Actually, we have a great collection of pre-revolutionary, Soviet and foreign children’s literature, but for some reason our daughter prefers mostly modern translated books or identical ones by Russian authors, advertised as “the best novels about love, written just for girls.” Another seven shelves bear individual volumes of Soviet literature: from the Civil War period to the late 1980s. I often stand in front of these shelves feeling a mixture admiration, nostalgia and bewilderment.

I admire the fact that despite the terrible times, despite wars, hunger and repressions, a great literature was born. I can’t even imagine any other country in the world that can brag of having as impressive a set of great writers as the Soviet Union.

I’m nostalgic because I still remember all too well the 1970s and early 1980s, when the publication of every new book by, let’s say, Vasily Shukshin, Valentin Rasputin, Chinghiz Aitmatov, Fazil Iskander et al.­became a social event, the subject of debate in the press and conversations in kitchens. This was spiritually invigorating; in a country that was not free it provided us with aesthetic pleasure and catharsis. It is not often, however, that I reread books from these shelves, because they are tragic.

And I am bewildered because the fall of communism and the collapse of the Soviet Union is the only great breaking point of the 20th century that was never fully interpreted in literature. The only works of modern literature that have truly touched me are those written by Soviet classics: When the Mountains Fall Down, the last novel written by the great Kirghiz Chinghiz Aitmatov, and The Last Duty, a novel written by Abdijamil Nurpeisov. Yury Polyakov has composed not great but good literature about the fates of members of the intelligentsia in my generation.

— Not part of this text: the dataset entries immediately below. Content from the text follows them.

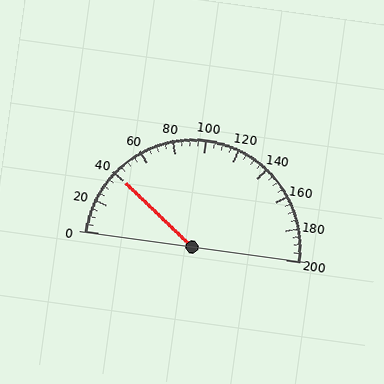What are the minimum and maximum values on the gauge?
The gauge ranges from 0 to 200.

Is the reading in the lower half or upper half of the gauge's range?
The reading is in the lower half of the range (0 to 200).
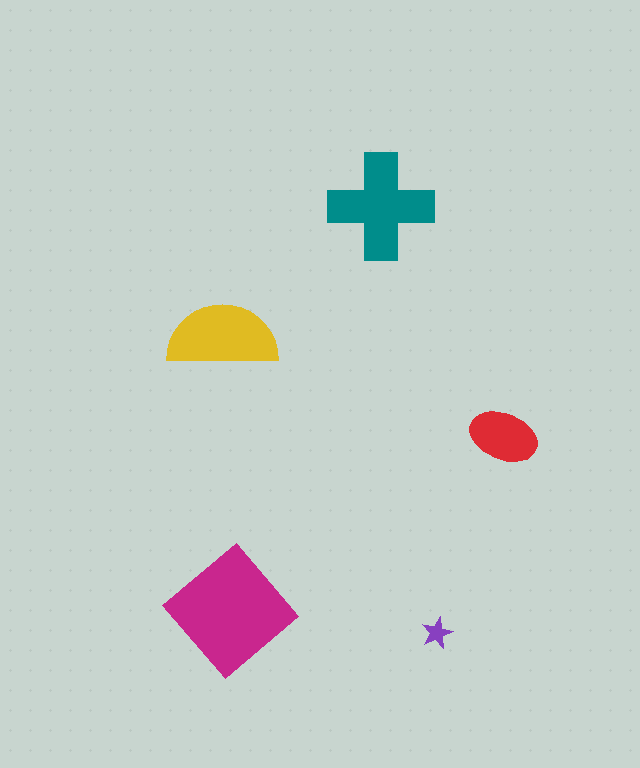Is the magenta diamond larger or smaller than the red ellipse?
Larger.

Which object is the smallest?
The purple star.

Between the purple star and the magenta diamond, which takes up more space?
The magenta diamond.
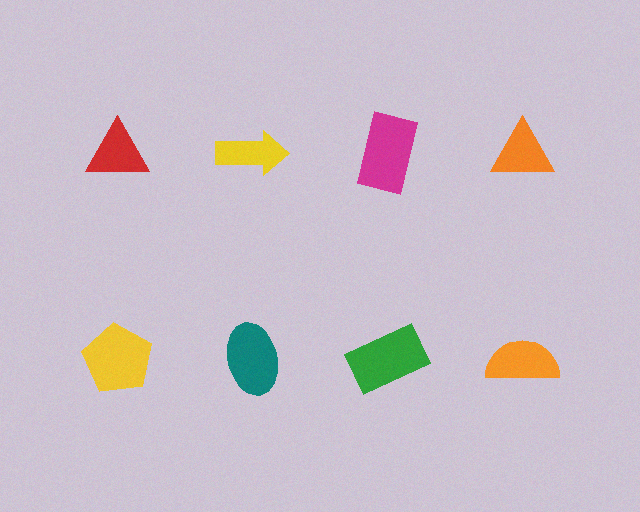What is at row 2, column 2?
A teal ellipse.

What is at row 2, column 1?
A yellow pentagon.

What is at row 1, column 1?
A red triangle.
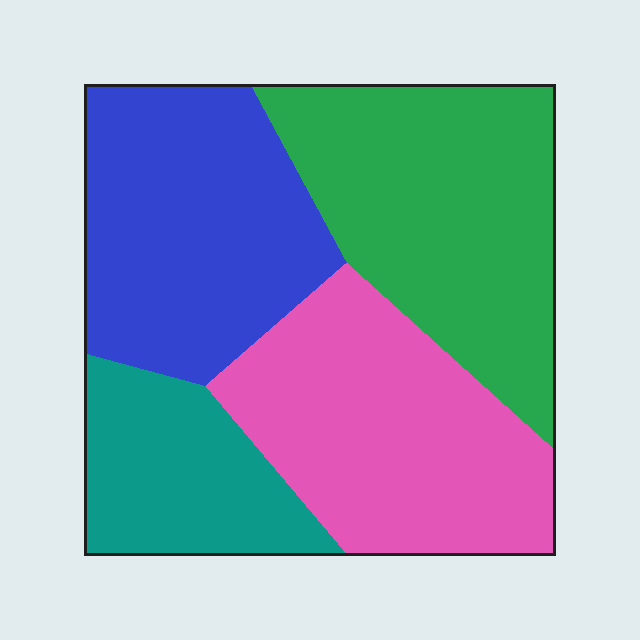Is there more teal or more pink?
Pink.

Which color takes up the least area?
Teal, at roughly 15%.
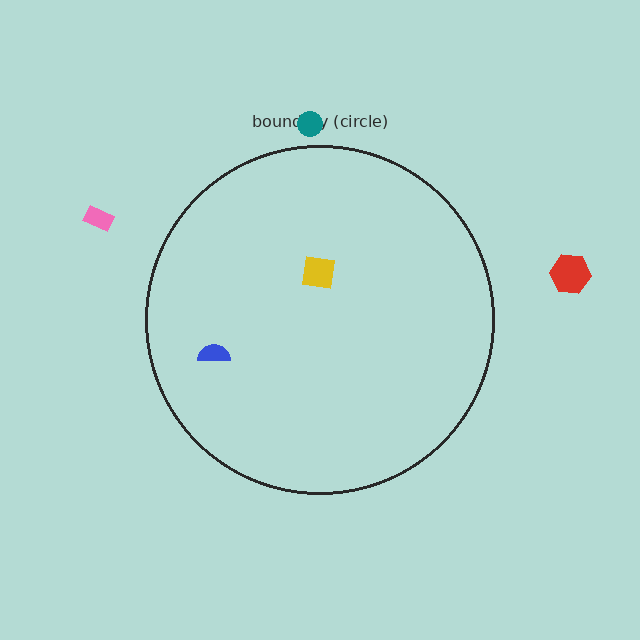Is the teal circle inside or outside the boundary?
Outside.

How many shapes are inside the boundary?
2 inside, 3 outside.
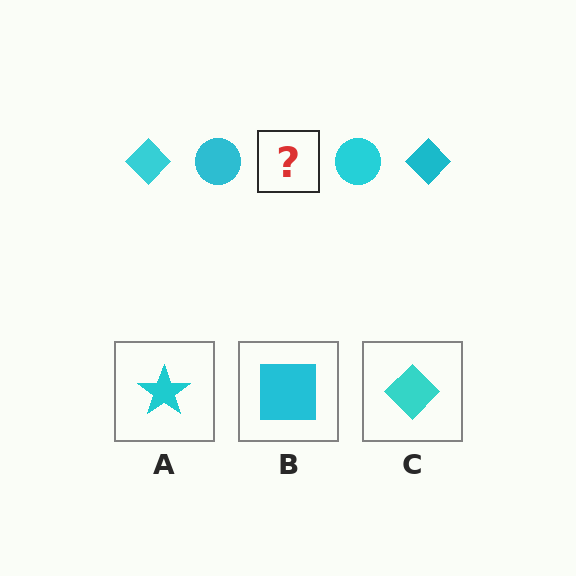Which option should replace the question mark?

These shelves also have a spot assigned for contemporary literature that has the reputation of being “high-quality:” Blue Lard by Vladimir Sorokin, Generation P by Victor Pelevin, Dukh-less by Sergey Minayev. Soon they will be joined by the new novel Aroundzero, which is said to have been written by Vladislav Surkov. Such books end up in our household because so much hype surrounds them in the mass media and on the Web that you start to believe that without them, your life would have been lived in vain. Usually the first encounter with such authors turns out to be the last. I am especially upset by the situation with Vladimir Sorokin, whom some of the people I truly respect consider to be a significant writer. I started my acquaintance with his work by reading the scandalous novel Blue Lard, got through the first forty pages, and since then, any mention of this name makes me gag, as it does right now.

The tour of the last three shelves of our fiction collection will be very brief. Here you’ll find modern detective stories, which I like to read; political thrillers, which both my wife and I read, and novels “about the life on Rublyovka” just for my wife. Many authors of such literature (Nikolay Leonov, Boris Akunin, Daniel Koretzky, Yulia Latynina, etc.) can be described the same way George Orwell described the work of Rudyard Kipling: “Good bad literature.”

Once every year, I take many pounds of such literature to my relatives’ place in the village. These books are their only “spiritual food” apart from television. Moreover, since they don’t have a lot of money, they use these books as payment for different types of services. This even helped my aunt to drastically decrease the amount of moonshine she distills, which used to be her only means for barter payments. So I won’t be wrong if I say that modern literature refines people.